RAID for TCP.
Viamillipede is client and server program built to improve network pipe transport using multiple TCP sessions. It multiplexes a single network pipe into multiple TCP connectons and then terminates the connections into a pipe transparently on another host. It is similar to the simplest mode of remote pipe transparency of Netcat with the parallelism from iperf.

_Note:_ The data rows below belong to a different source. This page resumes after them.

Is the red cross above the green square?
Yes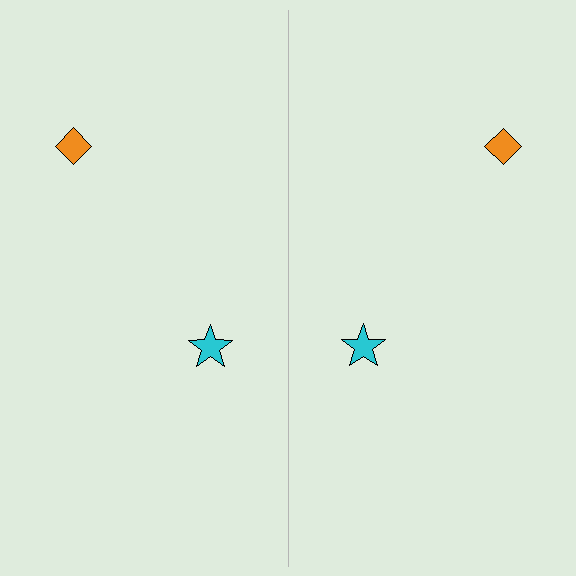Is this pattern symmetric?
Yes, this pattern has bilateral (reflection) symmetry.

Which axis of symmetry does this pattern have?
The pattern has a vertical axis of symmetry running through the center of the image.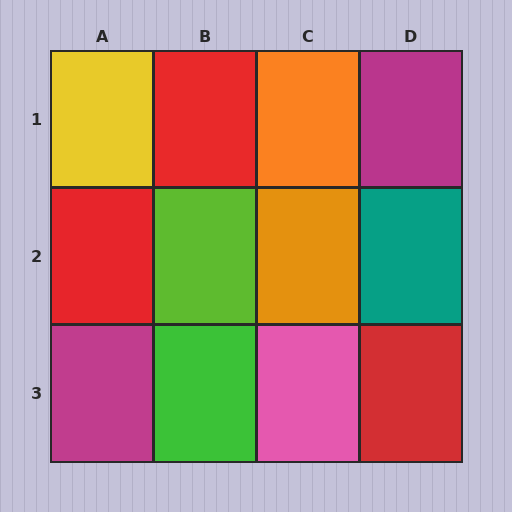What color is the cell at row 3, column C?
Pink.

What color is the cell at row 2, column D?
Teal.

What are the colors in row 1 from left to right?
Yellow, red, orange, magenta.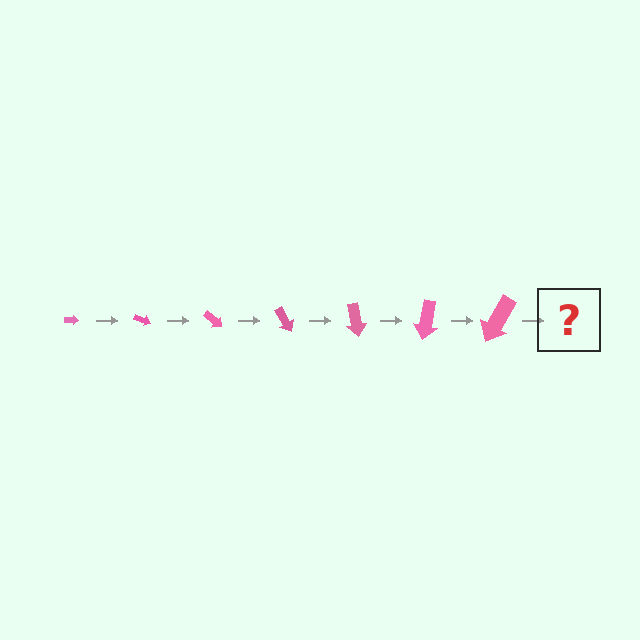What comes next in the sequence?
The next element should be an arrow, larger than the previous one and rotated 140 degrees clockwise from the start.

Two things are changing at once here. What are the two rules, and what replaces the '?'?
The two rules are that the arrow grows larger each step and it rotates 20 degrees clockwise each step. The '?' should be an arrow, larger than the previous one and rotated 140 degrees clockwise from the start.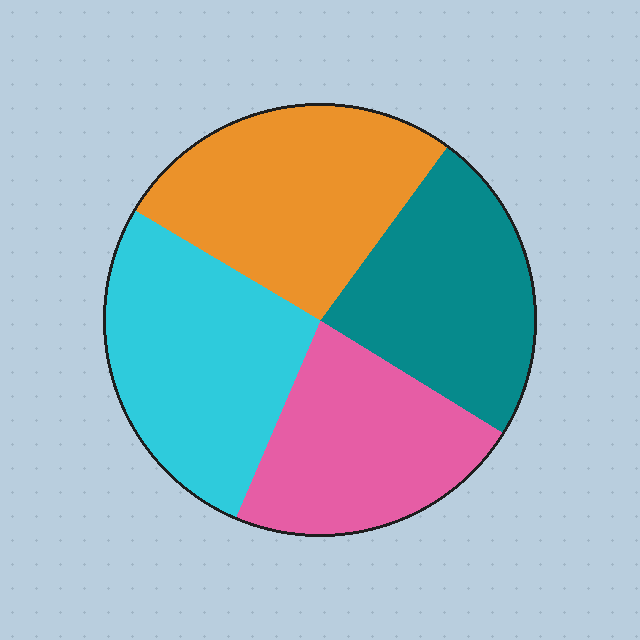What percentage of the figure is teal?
Teal covers about 25% of the figure.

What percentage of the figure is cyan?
Cyan takes up about one quarter (1/4) of the figure.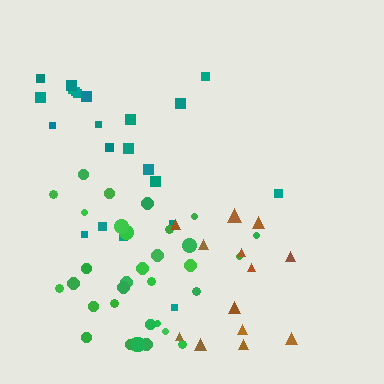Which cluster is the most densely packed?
Green.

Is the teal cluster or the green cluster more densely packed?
Green.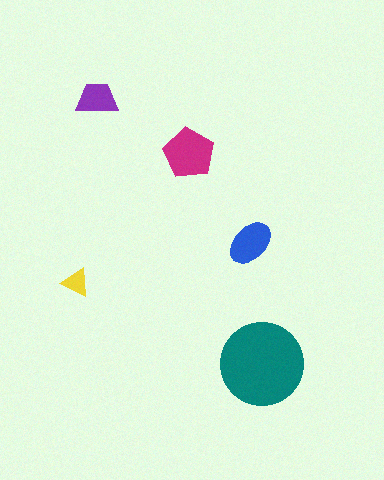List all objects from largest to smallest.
The teal circle, the magenta pentagon, the blue ellipse, the purple trapezoid, the yellow triangle.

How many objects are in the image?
There are 5 objects in the image.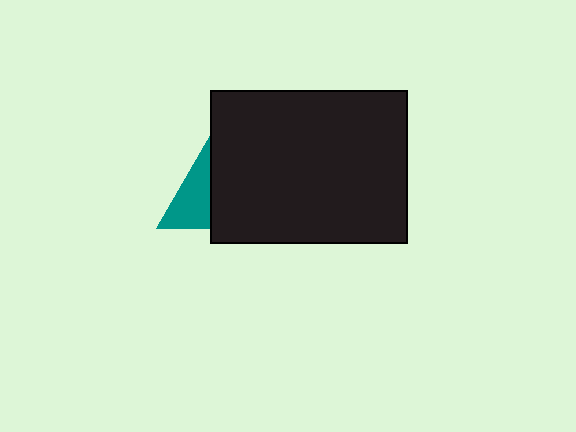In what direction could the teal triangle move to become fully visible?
The teal triangle could move left. That would shift it out from behind the black rectangle entirely.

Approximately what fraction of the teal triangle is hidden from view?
Roughly 53% of the teal triangle is hidden behind the black rectangle.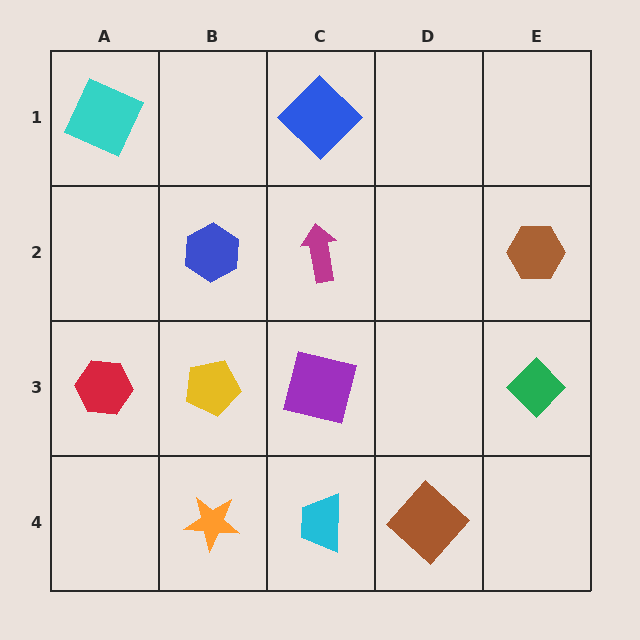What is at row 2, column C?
A magenta arrow.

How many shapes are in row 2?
3 shapes.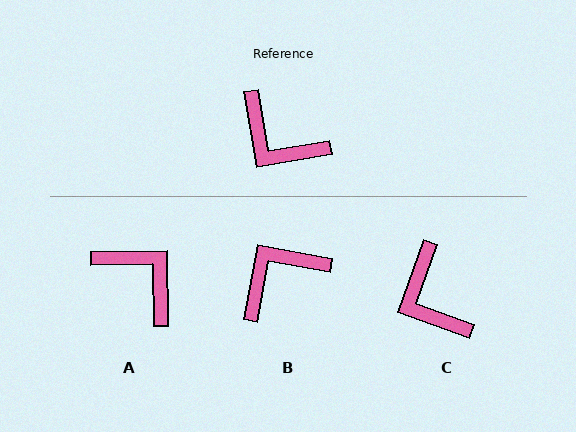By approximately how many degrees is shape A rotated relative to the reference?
Approximately 171 degrees counter-clockwise.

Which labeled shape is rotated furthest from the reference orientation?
A, about 171 degrees away.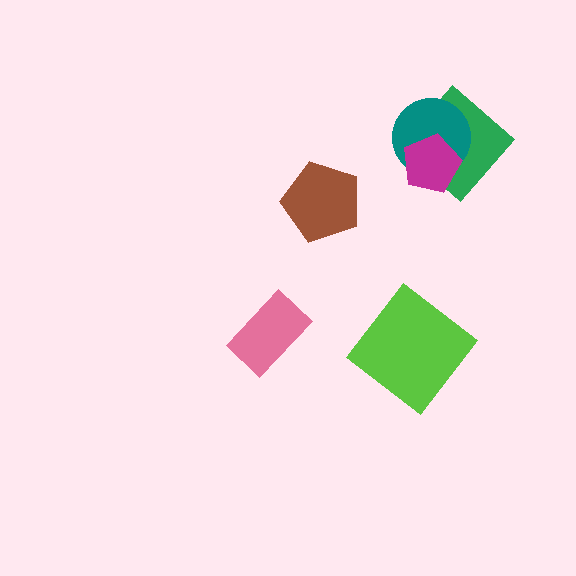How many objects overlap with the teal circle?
2 objects overlap with the teal circle.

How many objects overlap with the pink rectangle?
0 objects overlap with the pink rectangle.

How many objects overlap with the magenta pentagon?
2 objects overlap with the magenta pentagon.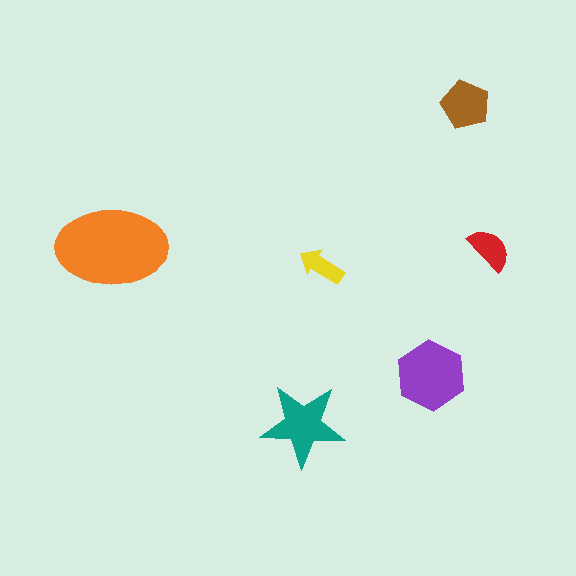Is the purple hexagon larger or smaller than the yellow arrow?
Larger.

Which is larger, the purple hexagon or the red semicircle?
The purple hexagon.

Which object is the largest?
The orange ellipse.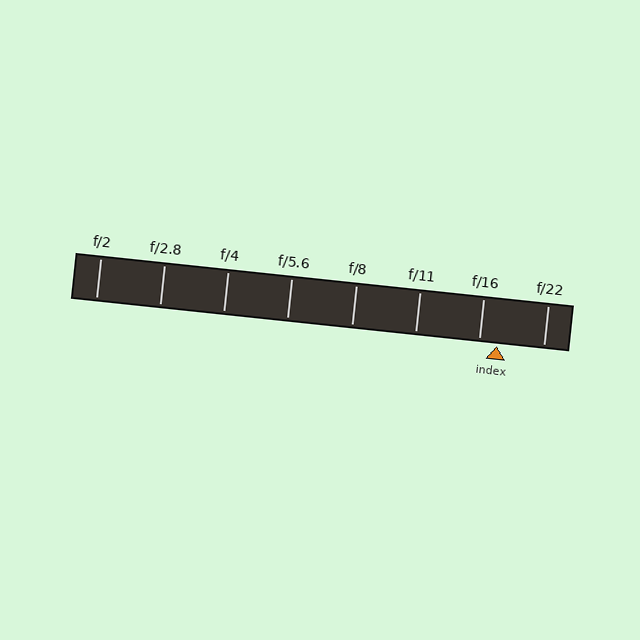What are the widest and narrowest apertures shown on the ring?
The widest aperture shown is f/2 and the narrowest is f/22.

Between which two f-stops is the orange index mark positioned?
The index mark is between f/16 and f/22.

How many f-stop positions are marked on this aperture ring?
There are 8 f-stop positions marked.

- Single TCP connections are friable
- typical pathology:
/bin/dd obs=1m 2> /dev/null | /bin/dd obs=1m 2> /dev/null| /usr/local/bin/pipewatcher
- double serial penalty, note latent mistake causing 1B reads
- desperately superstitious
- `# replcmd = '%s%s/usr/local/bin/pipewatcher $$ | %s "%s/sbin/zfs receive -F -d '%s' && echo Succeeded"' % (compress, throttle, sshcmd, decompress, remotefs)
- ssh is not the tool for every situation + fixed pipeline is not tuned for any system + keep interpreted(y) lanuages out of plumbing
- SMP igorant, Cpu's lonely forever.
- underused tx/rx interrupt enpoints, pcie lanes, channel workers, memory lanes and flow control concurrency controls idled.
- network hardware is tuned against hot single tcp connections
- Poor mss window scaling. Congestion controls aggressively collapse mss when network conditions are not pristine.
- Long bandwidth latency product connections vs. short skinny pipes; niether work out of the box due to 'impedence mismatches' ( not really Z !)
- Poor buffer interactions. "Shoe shining" when buffer sizing is not appropriate. Taoe libaries muxed connections soon after helical type drives.
- NewReno alternatives are not often acceptable.
- Flows are stuck on one L3 path. This defeats the benefits of aggregation and multi-homed connections.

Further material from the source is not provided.